October 29th, 2010 · Deception, Democrats, Economy, Federal Spending, Housing Industry, Reform, Selling Out the US, Tax Dollars, Unemployment

By Ariana Eunjung Cha and Jon Cohen Washington Post Staff Writers
Thursday, October 28, 2010; 12:52 AM

A majority of Americans now say they are worried about making their mortgage or rent payments, underscoring the extent of economic anxiety in the country heading into midterm elections.

A new Washington Post poll shows that concerns about housing payments have spiked since 2008 despite some improvements in the overall economy. In all, 53 percent said they are “very concerned” or “somewhat concerned” about having the money to make their monthly payment. Worries are the most intense among those with lower incomes and among African Americans.

The poll results highlight the political challenge facing the Obama administration: Despite committing hundreds of billions of dollars to bail out troubled financial firms, create jobs and keep distressed borrowers in their homes, it has not been able to make many people feel better about their personal situations or even relieve fears about the cost of a need as basic as shelter.

The recent foreclosure mess provides another example of this gap between the policy decisions in Washington and the sentiment of ordinary Americans.
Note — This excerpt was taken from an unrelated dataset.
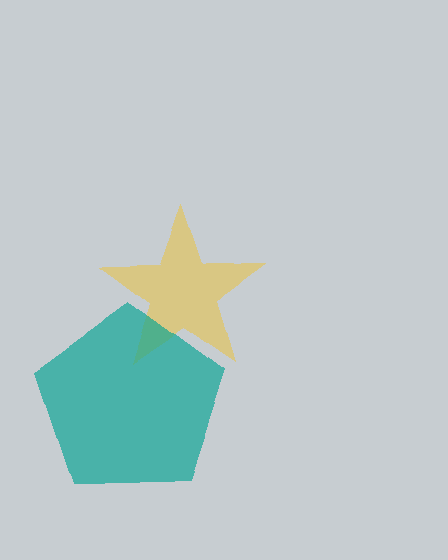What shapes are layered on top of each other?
The layered shapes are: a yellow star, a teal pentagon.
The poll reveals that just over half of the country thinks the administration should impose a national moratorium on foreclosures to sort out whether banks are improperly seizing the homes of struggling borrowers. But the White House rejected that idea, saying it would gravely wound the fragile housing market.

White House spokeswoman Amy Brundage said the administration has deployed every possible resource at its disposal to “pull our economy back from the brink.”